裁判所は会社解散が新会社設立で同じ営業を引きつぐ偽装解散でなければ、解雇することは有効と判断しているようです。
では営業譲渡の場合にはどうでしょう。物流企業などで働いている方の雇用契約が承継されるかが気になるところですが、この場合には従業員は譲受会社で働き続けることが可能と考えられます。
営業譲渡での「営業」という部分に雇用契約は含まれるのかというと、雇用契約やそこから発生する債権・債務を承継することを双方が合意していれば雇用契約も承継されます。
合意していない場合には、雇用契約から発生する債権・債務も承継されないため引き続き従業員が譲受会社で働き続けることは難しくなるでしょう。
なお、事業者の立場としては契約書などに雇用契約で発生する債権・債務は承継しないことを特約として付しておかなければ、後でトラブルになることも予想されますので注意してください。
物流企業や運送会社などでも、解雇された元従業員などが労働基準局や運輸支局に駆け込むケースはめずらしくありません。
どのような理由があるにしても、従業員を解雇するときには細心の注意を払うことが必要といえます。
実際、荷主からミスが多いことを理由にドライバーなどを交代してほしいという要請を受けることもあります。
事業者としてはドライバーに状況を説明し、改善させるように促すこととなりますが、肝心のドライバーがその意思を示さずトラブルになるケースもあるようです。
ドライバーのことは大事だとしても、そのドライバーのために仕事を失うことになっては、他の従業員を路頭に迷わすことになりかねません。
心を鬼にして退社を促し、ドライバーも納得した様子で受け入れ円満に解決できたと思っていても、その後弁護士名で書類が届き残業代未払い分が請求されるといったこともあるようです。
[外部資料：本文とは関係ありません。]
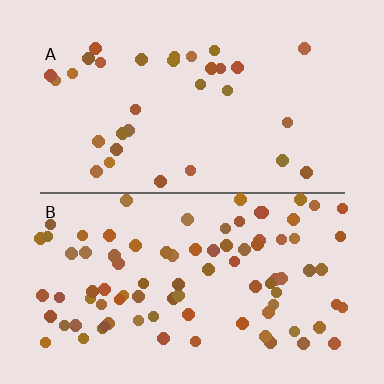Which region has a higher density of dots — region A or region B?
B (the bottom).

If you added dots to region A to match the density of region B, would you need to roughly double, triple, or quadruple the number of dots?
Approximately triple.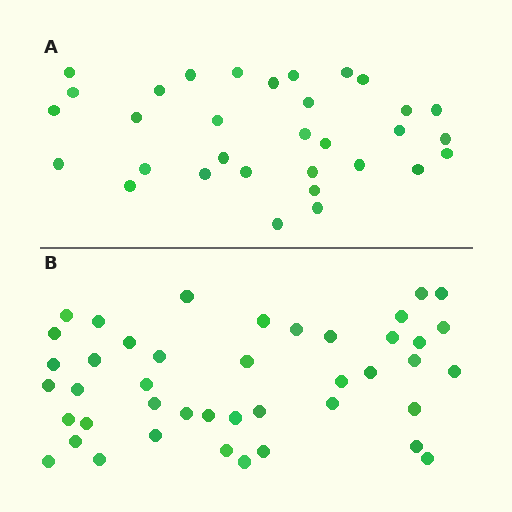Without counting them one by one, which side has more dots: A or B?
Region B (the bottom region) has more dots.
何も訴えられる覚えはなかったとしても、仕事上、問題を大きくしたくないと交渉を進め、請求された金額の一部を支払って解決させるといった事業者もいます。
本来であれば仕事を続けることができなくなったのは元ドライバー本人に問題があったからであり、自業自得のはずです。
荷主の信頼を失った損害を請求したいほどなのに…と納得できないまま応じるしかないのは腹立たしいことといえるでしょう。
後でトラブルにならないように、たとえ解雇でなくてもドライバーが会社を辞めるときには細心の注意を払い、慎重な対応が欠かせないといえます。